It didn't figure. U.S. Intelligence released footage of a grey- bearded, dishevelled figure wrapped in a shawl and wearing a woolen hat, and then it said that this same old man had been calling the shots on al Qaeda's plots around the globe.
"It sounds ridiculous," said a senior intelligence official. "It doesn't sound like he was running a terror network."
For one thing, there was no internet connection or even telephone lines into the compound that U.S. commandos raided a week ago, killing the world's most-wanted man.
More critically, analysts have long maintained that, years before bin Laden's death, al Qaeda had fragmented into a decentralized group that operated tactically without him.
"They will say whatever they like," said another senior Pakistani security official, when quizzed on a U.S. intelligence official's assertion that bin Laden had been "active in operational planning and in driving tactical decisions" of the Islamist militant group from his secret home in the town of Abbottabad. "I can say tomorrow that he was planning to make nuclear or chemical weapons ... Would you believe it? I think there's an element of exaggeration. They're playing it up."

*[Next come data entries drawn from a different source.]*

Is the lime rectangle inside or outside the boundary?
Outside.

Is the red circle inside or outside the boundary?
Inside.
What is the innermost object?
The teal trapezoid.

A senior U.S. intelligence official said in Washington information carted away from the compound by U.S. forces after the May 2 raid, including the videos, several clips of which were released, represented the largest trove of intelligence ever obtained from a single terrorism suspect.
The official said the materials showed that bin Laden had remained an active leader of al Qaeda, which made the operation that led to his death "even more essential for our nation's security."

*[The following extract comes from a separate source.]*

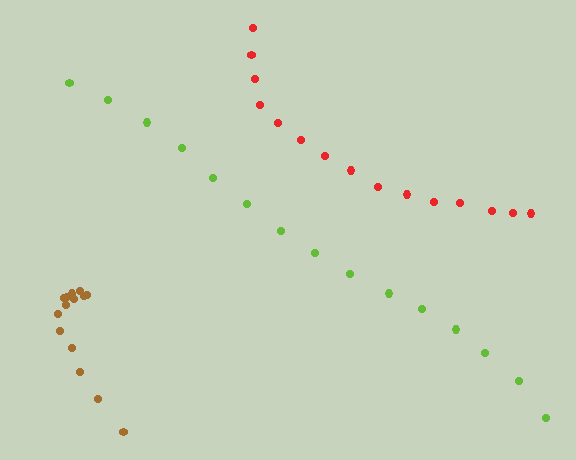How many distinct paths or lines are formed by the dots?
There are 3 distinct paths.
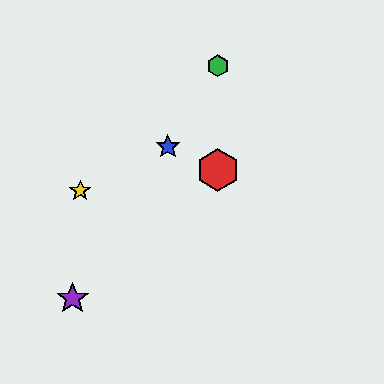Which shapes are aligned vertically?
The red hexagon, the green hexagon are aligned vertically.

TWO COUNTRIES, TWO VERSIONS
Pakistan's military, caught off guard by the Abbottabad swoop and now facing accusations that it was either too incompetent to catch bin Laden or complicit in hiding him, has sought to depict the al Qaeda leader as a man of diminished influence.
Both countries have an interest in peddling their own versions of the clout that bin Laden carried from behind the walls of his compound.
Stressing bin Laden's weakness makes his discovery in the middle of a garrison town less embarrassing for Pakistan, but playing up his importance makes the U.S. operation all the more glorious.
Analysts say that bin Laden's centrality to the network had already faded. While the man behind the September 11, 2001, attacks on the United States served as an inspirational figure, strikes on Western targets were increasingly plotted and instigated by autonomous splinter groups.
"As a matter of leadership of terrorist operations, bin Laden has really not been the main story for some time," Paul Pillar, a former senior U.S. Intelligence official told Reuters last week.
Talat Masood, a Pakistani defense analyst and retired general, said bin Laden distributed videos occasionally and he may have passed computer disks with ideas for strikes to his couriers, but it was hard to see how that would put him at the nerve center of operations.
"The only thing he could have done in that house is to record video and audio messages," a senior security official said in Islamabad.
"How could he control the whole of al Qaeda from there while he has no communications system? How can he control the entire al Qaeda when he was living with two guards, an 18-inch television and no big weapons. It's just an exaggeration."